わが子3人に対する殺人や傷害致死の罪に問われている父親の初公判が20日、福岡地裁で開かれました。父親は、わが子3人のうち2人に対する殺人の罪は認める一方、養子の男の子に対する傷害致死の罪は一部否認しました。

武林仁美裁判長の「名前は?」という問いに、「田中涼二です」と答えたのは、20日に初公判を迎えた住所不定・無職の田中涼二被告(42)です。髪を短く刈り、車いすに乗って入廷しました。

事件が発覚したのは、去年2月25日です。当時、田中被告が暮らしていた飯塚市伊川の県営団地で、田中被告の養子で、当時9歳だった大翔さんの遺体が見つかりました。その翌日、飯塚から約250キロ離れた鹿児島市内のホテルで、田中被告の実の子どもで、当時3歳の長男・蓮翔ちゃんと、当時2歳の長女・姫奈ちゃんの遺体が見つかりました。現場からは、遺書とみられるメモが見つかり、3人で一緒に死ぬことをほのめかす内容でした。

それから2か月後、事件が再び動きました。

■松枝記者
「男の身柄が、鹿児島から福岡に移されます。」

警察は、現場のホテルから飛び降り、大ケガをした田中被告の回復を待って、蓮翔ちゃんと姫奈ちゃんの首を絞め殺害した疑いで逮捕し、その後、田中被告は起訴されました。さらに、養子の大翔さんの顔や胸、太ももを何度も殴るなどして死なせた、傷害致死の罪などでも起訴されています。

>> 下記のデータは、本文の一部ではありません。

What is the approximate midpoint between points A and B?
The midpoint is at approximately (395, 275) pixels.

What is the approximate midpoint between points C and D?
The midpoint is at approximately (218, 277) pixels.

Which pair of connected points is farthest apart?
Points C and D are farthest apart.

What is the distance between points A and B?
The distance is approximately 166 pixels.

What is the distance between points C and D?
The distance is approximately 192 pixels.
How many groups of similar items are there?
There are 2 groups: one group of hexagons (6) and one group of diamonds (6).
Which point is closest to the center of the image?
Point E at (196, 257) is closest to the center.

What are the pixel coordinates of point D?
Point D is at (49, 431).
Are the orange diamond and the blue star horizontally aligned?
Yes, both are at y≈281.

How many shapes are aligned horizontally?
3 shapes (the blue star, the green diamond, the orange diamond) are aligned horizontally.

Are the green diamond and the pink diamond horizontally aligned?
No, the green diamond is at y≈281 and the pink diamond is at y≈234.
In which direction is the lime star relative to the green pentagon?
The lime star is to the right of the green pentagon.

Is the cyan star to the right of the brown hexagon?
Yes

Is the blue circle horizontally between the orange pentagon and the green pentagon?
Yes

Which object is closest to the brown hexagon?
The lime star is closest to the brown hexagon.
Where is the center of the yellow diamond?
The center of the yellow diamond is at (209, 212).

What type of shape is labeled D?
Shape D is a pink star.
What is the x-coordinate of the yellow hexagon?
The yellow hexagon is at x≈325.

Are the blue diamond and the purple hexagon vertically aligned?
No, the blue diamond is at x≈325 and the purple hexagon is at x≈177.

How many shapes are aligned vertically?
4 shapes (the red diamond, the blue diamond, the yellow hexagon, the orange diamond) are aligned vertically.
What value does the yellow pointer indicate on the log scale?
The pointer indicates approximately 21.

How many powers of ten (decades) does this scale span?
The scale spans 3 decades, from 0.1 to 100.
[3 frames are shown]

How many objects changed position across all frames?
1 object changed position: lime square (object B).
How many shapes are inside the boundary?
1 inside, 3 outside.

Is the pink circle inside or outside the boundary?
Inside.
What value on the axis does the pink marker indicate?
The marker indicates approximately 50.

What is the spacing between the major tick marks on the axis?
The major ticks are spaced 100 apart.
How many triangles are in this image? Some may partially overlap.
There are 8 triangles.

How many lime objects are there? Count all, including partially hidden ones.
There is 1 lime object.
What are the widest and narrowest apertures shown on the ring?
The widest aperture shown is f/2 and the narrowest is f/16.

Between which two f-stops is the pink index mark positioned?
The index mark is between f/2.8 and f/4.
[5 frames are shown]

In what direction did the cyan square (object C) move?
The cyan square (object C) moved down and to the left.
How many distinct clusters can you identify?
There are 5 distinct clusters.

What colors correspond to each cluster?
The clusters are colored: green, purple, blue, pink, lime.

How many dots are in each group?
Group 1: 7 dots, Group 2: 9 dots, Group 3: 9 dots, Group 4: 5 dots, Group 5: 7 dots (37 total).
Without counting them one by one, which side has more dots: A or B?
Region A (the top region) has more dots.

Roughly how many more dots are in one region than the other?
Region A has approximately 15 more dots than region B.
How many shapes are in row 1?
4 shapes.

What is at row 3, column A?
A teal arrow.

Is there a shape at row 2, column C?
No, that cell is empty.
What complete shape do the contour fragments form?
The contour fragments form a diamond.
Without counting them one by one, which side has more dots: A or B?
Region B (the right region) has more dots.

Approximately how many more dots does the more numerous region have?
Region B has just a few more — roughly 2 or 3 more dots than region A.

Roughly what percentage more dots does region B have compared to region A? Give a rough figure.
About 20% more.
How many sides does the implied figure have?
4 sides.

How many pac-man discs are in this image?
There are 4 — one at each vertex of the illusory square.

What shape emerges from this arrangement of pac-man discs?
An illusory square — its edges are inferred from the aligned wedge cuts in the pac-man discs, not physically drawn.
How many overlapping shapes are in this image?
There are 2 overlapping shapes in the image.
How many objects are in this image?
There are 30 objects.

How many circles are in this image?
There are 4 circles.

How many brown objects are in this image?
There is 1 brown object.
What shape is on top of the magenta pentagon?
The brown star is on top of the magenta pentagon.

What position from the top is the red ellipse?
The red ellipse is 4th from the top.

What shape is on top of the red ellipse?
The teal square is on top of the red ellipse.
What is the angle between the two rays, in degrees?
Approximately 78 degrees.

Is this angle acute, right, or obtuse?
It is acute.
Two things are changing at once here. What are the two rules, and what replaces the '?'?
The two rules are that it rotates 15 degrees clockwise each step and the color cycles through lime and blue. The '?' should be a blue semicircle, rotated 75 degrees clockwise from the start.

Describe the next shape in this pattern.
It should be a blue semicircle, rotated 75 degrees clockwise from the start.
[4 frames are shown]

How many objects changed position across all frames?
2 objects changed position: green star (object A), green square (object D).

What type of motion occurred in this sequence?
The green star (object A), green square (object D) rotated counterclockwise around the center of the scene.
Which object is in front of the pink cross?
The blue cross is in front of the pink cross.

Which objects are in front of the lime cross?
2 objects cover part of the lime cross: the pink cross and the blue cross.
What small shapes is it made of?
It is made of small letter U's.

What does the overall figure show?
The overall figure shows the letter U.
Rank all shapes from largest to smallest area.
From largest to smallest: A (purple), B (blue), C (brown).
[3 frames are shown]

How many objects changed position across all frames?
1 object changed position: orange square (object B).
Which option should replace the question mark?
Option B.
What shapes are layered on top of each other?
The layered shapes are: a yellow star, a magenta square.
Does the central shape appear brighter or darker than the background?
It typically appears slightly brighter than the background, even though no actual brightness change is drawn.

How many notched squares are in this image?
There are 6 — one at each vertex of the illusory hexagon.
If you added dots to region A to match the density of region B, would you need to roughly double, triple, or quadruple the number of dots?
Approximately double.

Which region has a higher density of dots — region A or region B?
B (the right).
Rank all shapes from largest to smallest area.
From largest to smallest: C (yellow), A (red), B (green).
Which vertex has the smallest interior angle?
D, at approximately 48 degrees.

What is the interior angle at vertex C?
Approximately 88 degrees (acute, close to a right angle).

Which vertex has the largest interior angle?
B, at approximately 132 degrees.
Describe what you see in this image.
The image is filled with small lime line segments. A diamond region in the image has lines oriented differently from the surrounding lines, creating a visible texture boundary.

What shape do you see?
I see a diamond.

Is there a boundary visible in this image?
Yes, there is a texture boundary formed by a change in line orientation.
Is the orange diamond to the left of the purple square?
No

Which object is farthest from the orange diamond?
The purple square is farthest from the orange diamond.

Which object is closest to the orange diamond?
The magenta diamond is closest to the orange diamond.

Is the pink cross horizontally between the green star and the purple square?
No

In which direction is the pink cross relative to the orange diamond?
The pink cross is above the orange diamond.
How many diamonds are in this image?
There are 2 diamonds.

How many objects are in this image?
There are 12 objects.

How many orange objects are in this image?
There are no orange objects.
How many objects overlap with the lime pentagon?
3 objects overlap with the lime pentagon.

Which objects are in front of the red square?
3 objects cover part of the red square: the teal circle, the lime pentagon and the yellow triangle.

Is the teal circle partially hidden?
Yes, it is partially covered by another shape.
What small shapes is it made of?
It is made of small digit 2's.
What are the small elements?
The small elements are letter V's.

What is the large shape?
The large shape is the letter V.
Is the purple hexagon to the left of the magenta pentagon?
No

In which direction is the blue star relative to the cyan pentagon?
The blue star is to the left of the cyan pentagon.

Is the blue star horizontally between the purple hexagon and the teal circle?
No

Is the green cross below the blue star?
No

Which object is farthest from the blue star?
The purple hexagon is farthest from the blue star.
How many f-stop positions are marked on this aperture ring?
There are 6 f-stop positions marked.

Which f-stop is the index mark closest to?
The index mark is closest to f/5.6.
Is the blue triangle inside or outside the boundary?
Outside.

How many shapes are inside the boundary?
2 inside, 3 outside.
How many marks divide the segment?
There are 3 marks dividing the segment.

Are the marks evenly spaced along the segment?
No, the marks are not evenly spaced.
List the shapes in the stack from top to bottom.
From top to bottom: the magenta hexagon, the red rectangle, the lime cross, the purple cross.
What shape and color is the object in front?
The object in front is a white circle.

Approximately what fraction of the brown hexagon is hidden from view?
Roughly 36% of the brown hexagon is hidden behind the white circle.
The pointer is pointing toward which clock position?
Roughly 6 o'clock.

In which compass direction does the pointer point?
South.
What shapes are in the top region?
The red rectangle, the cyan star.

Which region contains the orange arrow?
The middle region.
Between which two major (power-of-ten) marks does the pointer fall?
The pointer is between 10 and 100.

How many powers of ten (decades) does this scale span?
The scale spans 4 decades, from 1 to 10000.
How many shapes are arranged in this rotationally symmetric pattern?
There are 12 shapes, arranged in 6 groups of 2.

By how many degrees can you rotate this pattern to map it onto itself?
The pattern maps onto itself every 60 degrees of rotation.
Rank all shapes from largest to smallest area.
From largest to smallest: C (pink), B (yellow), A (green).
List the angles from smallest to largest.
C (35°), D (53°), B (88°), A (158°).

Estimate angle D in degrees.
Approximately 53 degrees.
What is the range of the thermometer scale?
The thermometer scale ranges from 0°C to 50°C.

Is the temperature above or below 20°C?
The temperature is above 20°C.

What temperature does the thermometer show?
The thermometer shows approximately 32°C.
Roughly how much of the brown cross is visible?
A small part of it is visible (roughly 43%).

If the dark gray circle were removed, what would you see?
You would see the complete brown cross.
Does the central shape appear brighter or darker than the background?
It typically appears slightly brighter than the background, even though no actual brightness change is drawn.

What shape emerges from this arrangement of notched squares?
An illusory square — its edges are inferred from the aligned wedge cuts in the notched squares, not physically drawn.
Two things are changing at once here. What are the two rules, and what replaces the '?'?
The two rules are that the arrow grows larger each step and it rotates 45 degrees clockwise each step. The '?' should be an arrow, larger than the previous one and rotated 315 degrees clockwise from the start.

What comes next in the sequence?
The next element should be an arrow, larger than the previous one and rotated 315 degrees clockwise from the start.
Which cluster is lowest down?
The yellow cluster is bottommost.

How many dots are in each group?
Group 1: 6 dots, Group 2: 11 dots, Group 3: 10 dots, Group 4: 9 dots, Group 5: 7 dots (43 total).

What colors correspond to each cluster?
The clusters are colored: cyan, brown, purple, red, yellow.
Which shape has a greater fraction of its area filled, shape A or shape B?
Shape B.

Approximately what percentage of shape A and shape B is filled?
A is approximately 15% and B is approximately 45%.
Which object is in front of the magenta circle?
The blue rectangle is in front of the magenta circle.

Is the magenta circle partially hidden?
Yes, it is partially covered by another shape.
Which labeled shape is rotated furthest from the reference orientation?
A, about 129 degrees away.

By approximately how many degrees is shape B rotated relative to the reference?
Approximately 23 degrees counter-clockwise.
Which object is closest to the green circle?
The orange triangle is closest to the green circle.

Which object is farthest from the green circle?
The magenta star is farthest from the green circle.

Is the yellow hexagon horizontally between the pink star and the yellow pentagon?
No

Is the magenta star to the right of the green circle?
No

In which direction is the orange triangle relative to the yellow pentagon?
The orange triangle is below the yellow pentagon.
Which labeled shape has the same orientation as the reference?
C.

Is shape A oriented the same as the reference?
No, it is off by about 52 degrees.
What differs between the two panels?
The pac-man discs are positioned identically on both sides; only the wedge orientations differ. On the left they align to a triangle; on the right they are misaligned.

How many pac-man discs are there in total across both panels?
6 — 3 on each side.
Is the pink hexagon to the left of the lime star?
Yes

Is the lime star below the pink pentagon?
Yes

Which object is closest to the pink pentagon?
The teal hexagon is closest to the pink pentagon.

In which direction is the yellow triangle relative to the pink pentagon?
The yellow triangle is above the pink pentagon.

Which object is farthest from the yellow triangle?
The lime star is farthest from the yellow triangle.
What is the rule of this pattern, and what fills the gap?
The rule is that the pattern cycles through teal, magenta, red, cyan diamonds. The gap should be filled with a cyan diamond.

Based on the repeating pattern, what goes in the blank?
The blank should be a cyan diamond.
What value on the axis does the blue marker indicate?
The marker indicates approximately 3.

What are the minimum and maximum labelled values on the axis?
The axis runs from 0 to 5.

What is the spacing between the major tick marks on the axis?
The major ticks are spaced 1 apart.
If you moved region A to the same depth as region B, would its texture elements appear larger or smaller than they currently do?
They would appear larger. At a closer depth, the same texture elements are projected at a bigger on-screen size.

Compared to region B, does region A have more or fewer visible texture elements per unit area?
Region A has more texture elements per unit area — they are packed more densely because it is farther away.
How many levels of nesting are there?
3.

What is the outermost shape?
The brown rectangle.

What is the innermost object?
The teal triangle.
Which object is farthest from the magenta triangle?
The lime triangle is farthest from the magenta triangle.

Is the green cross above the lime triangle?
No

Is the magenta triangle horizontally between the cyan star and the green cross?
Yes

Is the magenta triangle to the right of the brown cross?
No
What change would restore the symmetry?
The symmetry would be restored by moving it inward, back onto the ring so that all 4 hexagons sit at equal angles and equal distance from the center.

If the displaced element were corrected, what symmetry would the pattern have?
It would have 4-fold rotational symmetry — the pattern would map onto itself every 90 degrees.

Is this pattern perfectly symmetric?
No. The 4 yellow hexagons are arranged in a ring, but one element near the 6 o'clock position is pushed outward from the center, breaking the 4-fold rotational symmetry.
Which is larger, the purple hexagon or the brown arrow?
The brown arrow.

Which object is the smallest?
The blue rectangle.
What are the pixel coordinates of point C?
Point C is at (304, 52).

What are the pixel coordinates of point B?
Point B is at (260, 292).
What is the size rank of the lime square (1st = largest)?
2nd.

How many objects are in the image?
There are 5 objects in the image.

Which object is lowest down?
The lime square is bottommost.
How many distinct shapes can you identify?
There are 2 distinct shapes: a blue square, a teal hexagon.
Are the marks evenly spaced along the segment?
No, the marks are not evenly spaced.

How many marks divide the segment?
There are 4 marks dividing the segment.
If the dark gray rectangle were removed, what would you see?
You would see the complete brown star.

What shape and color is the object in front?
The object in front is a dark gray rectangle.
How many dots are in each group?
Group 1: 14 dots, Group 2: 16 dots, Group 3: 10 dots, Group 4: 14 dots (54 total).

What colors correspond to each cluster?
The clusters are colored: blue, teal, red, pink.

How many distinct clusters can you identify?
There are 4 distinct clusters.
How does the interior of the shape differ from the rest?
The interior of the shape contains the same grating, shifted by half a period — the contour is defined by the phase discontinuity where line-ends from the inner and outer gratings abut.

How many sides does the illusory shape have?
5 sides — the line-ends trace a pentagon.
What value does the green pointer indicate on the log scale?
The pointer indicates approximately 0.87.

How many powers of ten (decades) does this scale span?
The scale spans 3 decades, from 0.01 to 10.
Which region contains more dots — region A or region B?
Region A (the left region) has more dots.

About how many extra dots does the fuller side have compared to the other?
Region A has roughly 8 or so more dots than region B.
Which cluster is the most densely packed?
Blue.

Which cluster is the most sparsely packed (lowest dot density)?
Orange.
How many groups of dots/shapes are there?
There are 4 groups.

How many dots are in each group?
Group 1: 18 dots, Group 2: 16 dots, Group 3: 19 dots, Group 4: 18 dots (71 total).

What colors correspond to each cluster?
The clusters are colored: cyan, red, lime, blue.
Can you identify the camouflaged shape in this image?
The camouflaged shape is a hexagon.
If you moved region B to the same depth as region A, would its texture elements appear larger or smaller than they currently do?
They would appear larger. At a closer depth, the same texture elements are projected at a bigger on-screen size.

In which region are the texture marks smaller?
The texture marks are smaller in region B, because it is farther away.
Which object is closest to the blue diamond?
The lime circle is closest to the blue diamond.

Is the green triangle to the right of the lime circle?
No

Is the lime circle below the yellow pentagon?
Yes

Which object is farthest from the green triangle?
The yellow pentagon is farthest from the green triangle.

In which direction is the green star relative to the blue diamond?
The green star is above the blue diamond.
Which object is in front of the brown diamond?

20日に福岡地裁で始まった初公判で、武林裁判長に「起訴された内容にどこか違うところはありますか?」と問われると、田中被告は「大翔に暴行したのは間違いないが、暴行によって死んだかは分かりません」と大翔さんに対する傷害致死の罪について、起訴内容を一部否認しました。一方で、蓮翔ちゃんと姫奈ちゃんに対する殺人罪については、認めました。

検察側は冒頭陳述で「大翔さんを虐待死させた田中被告が蓮翔ちゃんと姫奈ちゃんのを道連れに自殺しようと考えた」と述べました。

一方、弁護側は大翔さんが亡くなる数日前に肺炎を発症していて、それが死因になった可能性があると主張しました。暴行したことは認める一方、傷害致死の罪は成立しないとして、争う姿勢を示しました。

また、午後からは亡くなった3人の母親で、田中被告の元妻が検察側の証人として証言台に立ちました。母親は、「田中被告が養子の大翔さんにだけ食事中にテレビを見ることを禁止したり、毎朝目覚ましなしで6時半ちょうどに起きることを強制したりしていた」と、証言しました。

21日は、田中被告への被告人質問が行われることになっています。